Es gibt zehn gute Gründe, ins Kaffeehaus zu gehen. Mindestens.
Wolfgang Kralicek

Wolfgang Kralicek

Beim Eingang zum Café hängt neuerdings eine Tafel, auf der "Zehn gute Gründe, ins Kaffeehaus zu gehen" aufgelistet sind. Das wäre insofern nicht nötig gewesen, als die Stammgäste natürlich sowieso wissen, warum sie ins Café gehen, aber womöglich liest es ja zufällig auch einmal jemand, der es noch nicht weiß, eine Touristin vielleicht, die sich verlaufen hat, oder gar ein Junger. Und auch den Stammgästen kann es nicht schaden, wenn sie sich wieder einmal vor Augen führen, warum sie tun, was sie nicht lassen können.

Also: Warum gehen wir ins Kaffeehaus?

1. Weil man dort endlich einmal andere Leute sieht als daheim.

2. Weil man mit diesen Leuten reden kann.

3. Weil man mit ihnen aber nicht reden muss.

4. Weil man nicht komisch angeschaut wird, wenn man ein Buch liest (oder ein Buch schreibt).

5. Weil es dort deutlich mehr Tageszeitungen und Magazine gibt als zu Hause.

6. Weil es alle selbstverständlich finden, Printprodukte zu lesen.
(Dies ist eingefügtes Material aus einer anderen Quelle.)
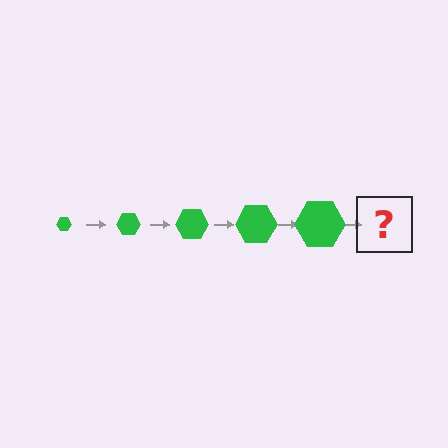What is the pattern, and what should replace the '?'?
The pattern is that the hexagon gets progressively larger each step. The '?' should be a green hexagon, larger than the previous one.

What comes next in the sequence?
The next element should be a green hexagon, larger than the previous one.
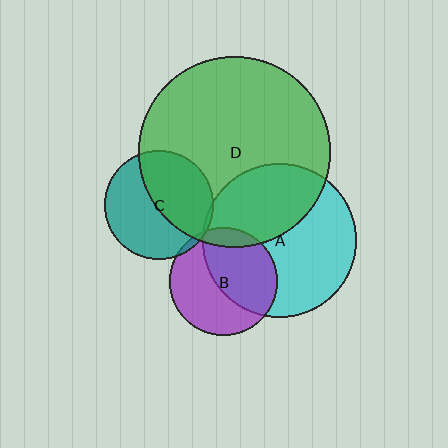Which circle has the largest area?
Circle D (green).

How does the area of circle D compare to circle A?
Approximately 1.5 times.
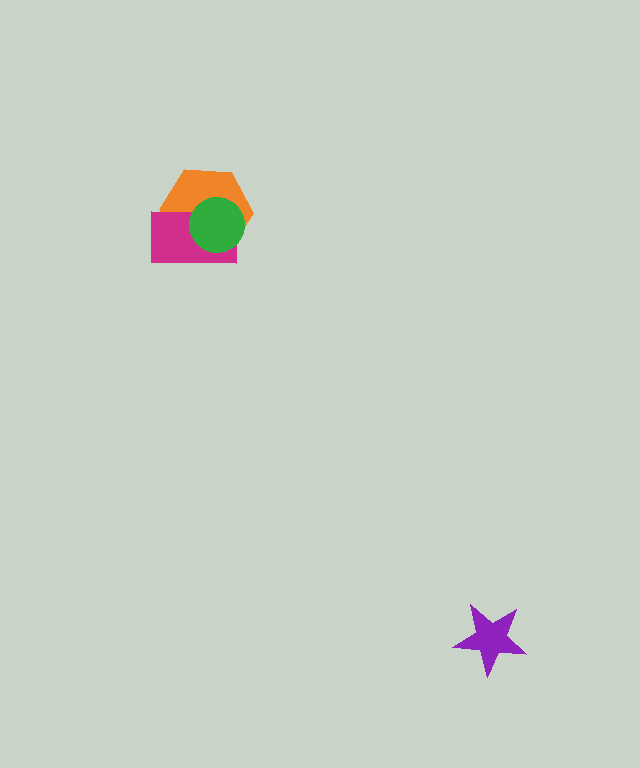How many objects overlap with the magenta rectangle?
2 objects overlap with the magenta rectangle.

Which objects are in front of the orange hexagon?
2 objects cover part of the orange hexagon: the magenta rectangle and the green circle.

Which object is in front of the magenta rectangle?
The green circle is in front of the magenta rectangle.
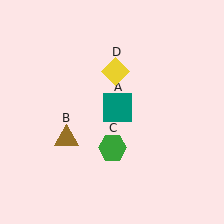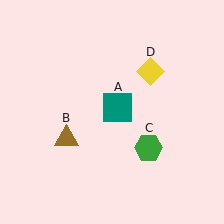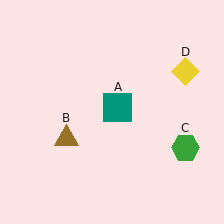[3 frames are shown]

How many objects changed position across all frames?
2 objects changed position: green hexagon (object C), yellow diamond (object D).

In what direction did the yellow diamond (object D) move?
The yellow diamond (object D) moved right.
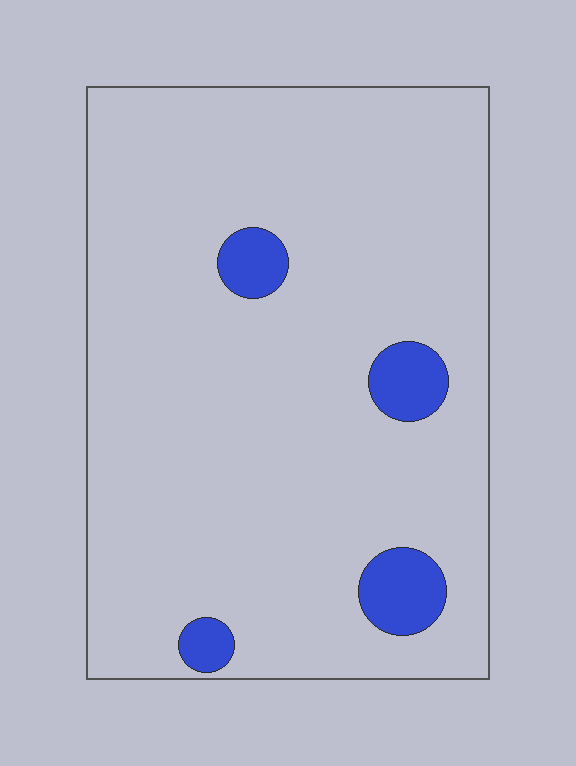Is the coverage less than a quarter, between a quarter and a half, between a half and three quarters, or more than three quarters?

7. Weil der Kaffee in der Regel besser ist als zu Hause (außer man betreibt an der heimischen Espressomaschine wirklich viel Aufwand).

8. Weil die Eier im Glas hier tatsächlich immer besser gelingen als daheim.

9. Weil man im Café überhaupt ziemlich gut essen kann, und zwar rund um die Uhr.

10. Weil es aber auch vollkommen in Ordnung ist, wenn man nur einen Kaffee trinkt.